# Hot smoked Salmon



## bratrules (Apr 23, 2011)

Here's some salmon i hot smoked today at 275 for about 1 1/2 hours!! i brined for 3 hours in kosher salt, brown sugar, garlic powder, and black pepper. then i dried it and added some paprika and more black pepper.


----------



## fester (Apr 23, 2011)

Very nice I will have to try this!!!


----------



## boykjo (Apr 23, 2011)

lookin good bratrules


----------



## SmokinAl (Apr 23, 2011)

Excellent looking salmon!
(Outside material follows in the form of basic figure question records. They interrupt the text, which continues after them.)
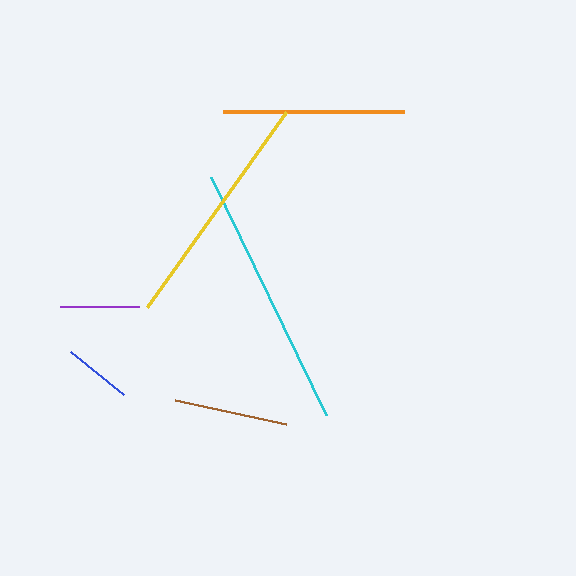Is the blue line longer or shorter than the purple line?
The purple line is longer than the blue line.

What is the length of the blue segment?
The blue segment is approximately 68 pixels long.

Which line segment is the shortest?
The blue line is the shortest at approximately 68 pixels.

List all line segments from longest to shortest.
From longest to shortest: cyan, yellow, orange, brown, purple, blue.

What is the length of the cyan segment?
The cyan segment is approximately 264 pixels long.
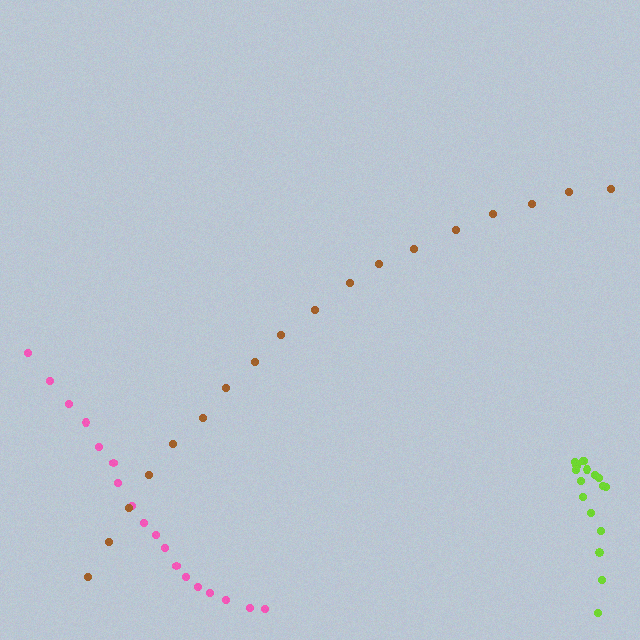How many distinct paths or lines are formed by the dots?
There are 3 distinct paths.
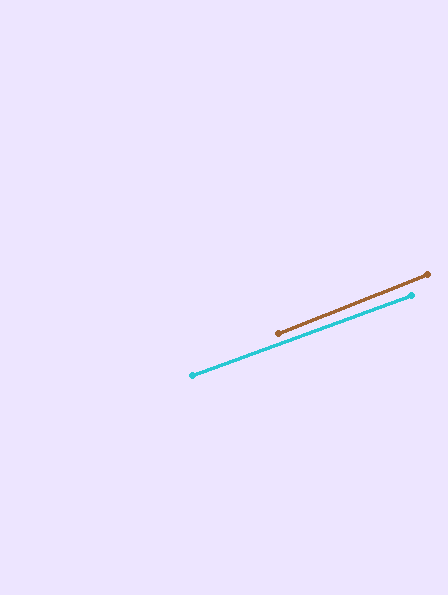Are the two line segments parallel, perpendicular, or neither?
Parallel — their directions differ by only 1.5°.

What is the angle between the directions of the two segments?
Approximately 2 degrees.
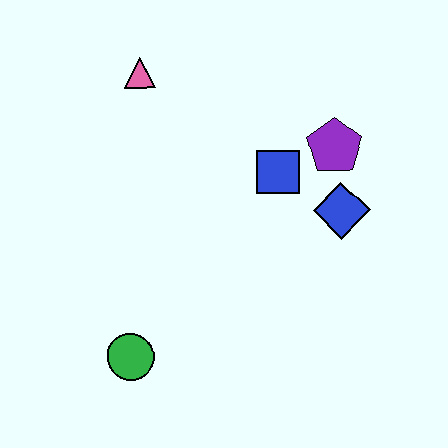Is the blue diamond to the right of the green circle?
Yes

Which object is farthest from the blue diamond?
The green circle is farthest from the blue diamond.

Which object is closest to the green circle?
The blue square is closest to the green circle.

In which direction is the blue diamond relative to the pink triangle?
The blue diamond is to the right of the pink triangle.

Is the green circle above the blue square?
No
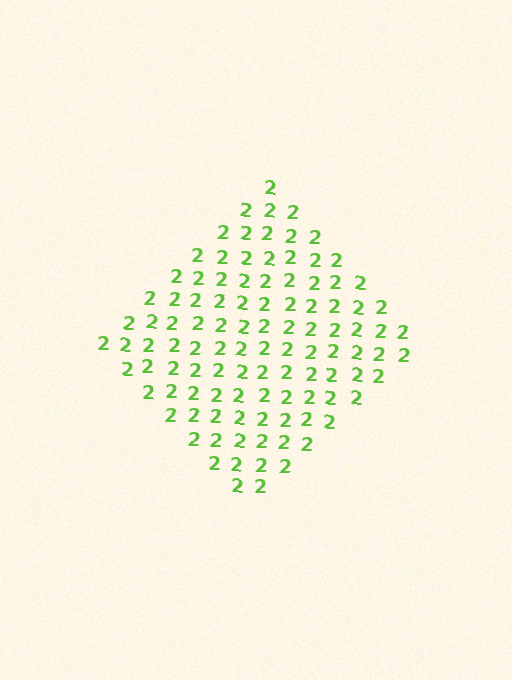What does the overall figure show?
The overall figure shows a diamond.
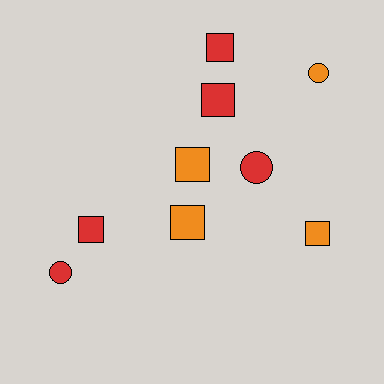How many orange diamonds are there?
There are no orange diamonds.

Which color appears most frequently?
Red, with 5 objects.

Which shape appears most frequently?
Square, with 6 objects.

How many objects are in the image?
There are 9 objects.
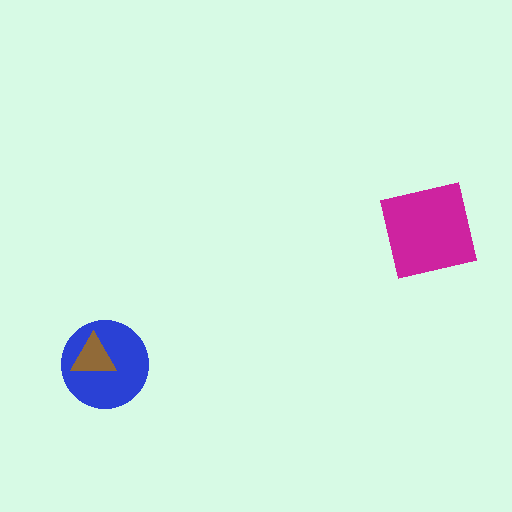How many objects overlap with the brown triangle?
1 object overlaps with the brown triangle.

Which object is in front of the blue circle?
The brown triangle is in front of the blue circle.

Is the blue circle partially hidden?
Yes, it is partially covered by another shape.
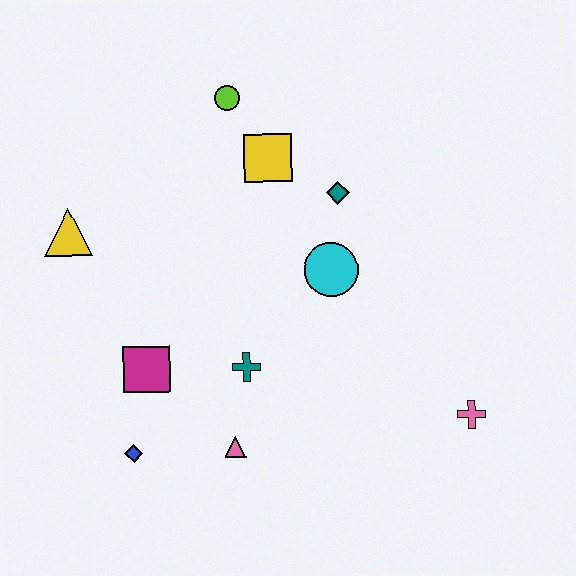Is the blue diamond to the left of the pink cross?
Yes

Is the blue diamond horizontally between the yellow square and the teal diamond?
No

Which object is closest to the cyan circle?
The teal diamond is closest to the cyan circle.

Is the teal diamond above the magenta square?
Yes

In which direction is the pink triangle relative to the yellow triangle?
The pink triangle is below the yellow triangle.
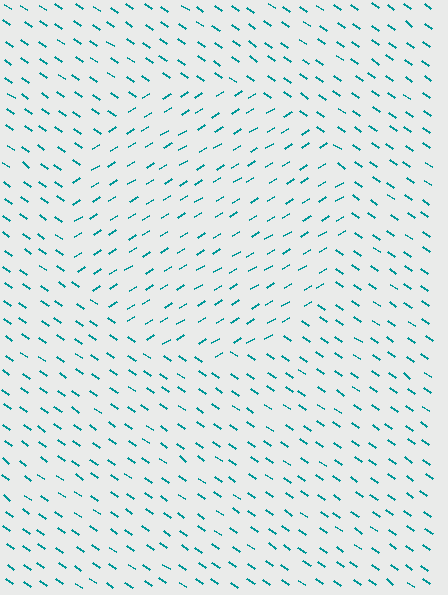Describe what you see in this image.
The image is filled with small teal line segments. A circle region in the image has lines oriented differently from the surrounding lines, creating a visible texture boundary.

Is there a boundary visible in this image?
Yes, there is a texture boundary formed by a change in line orientation.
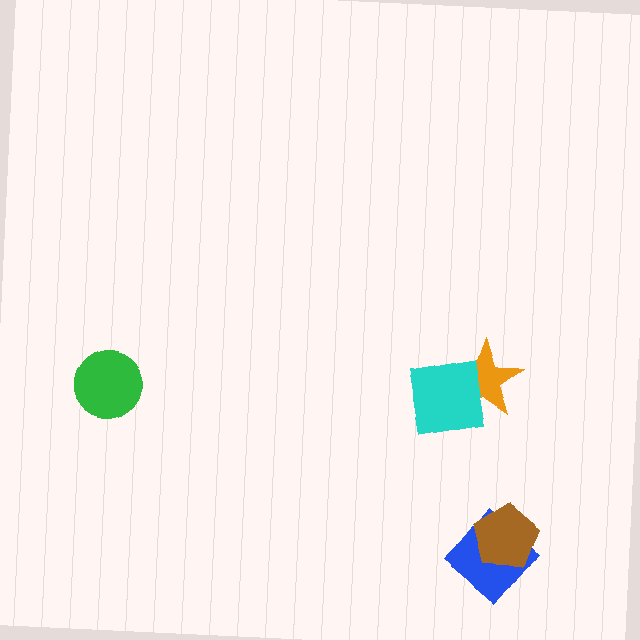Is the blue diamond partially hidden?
Yes, it is partially covered by another shape.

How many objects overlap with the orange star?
1 object overlaps with the orange star.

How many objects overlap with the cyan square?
1 object overlaps with the cyan square.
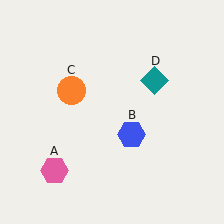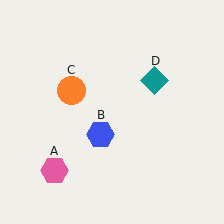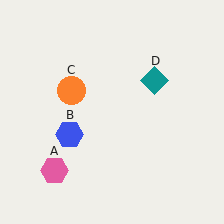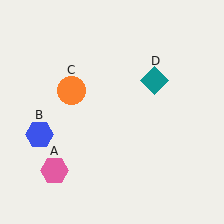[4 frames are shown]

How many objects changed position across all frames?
1 object changed position: blue hexagon (object B).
One of my favorites for sure!


----------



## les3176 (Apr 23, 2011)

I'll take a hunk of that!!!


----------



## meateater (Apr 23, 2011)

Salmon Is Good Stuff!!! Nice.


----------



## fife (Apr 24, 2011)

Sure does look good.


----------



## coco (Apr 24, 2011)

Wow that looks great!  I'll have to do that soon.  I once hot smoked salmon when the inlaws came over for dinner.  My wife told me to also grill a piece since her parents might not liked the smoked fish.  Well...I had a lot of grilled salmon for leftovers.  I only got a small sample of the smoked stuff myself.  :)


----------



## beer-b-q (Apr 24, 2011)

Dayum that looks great...


----------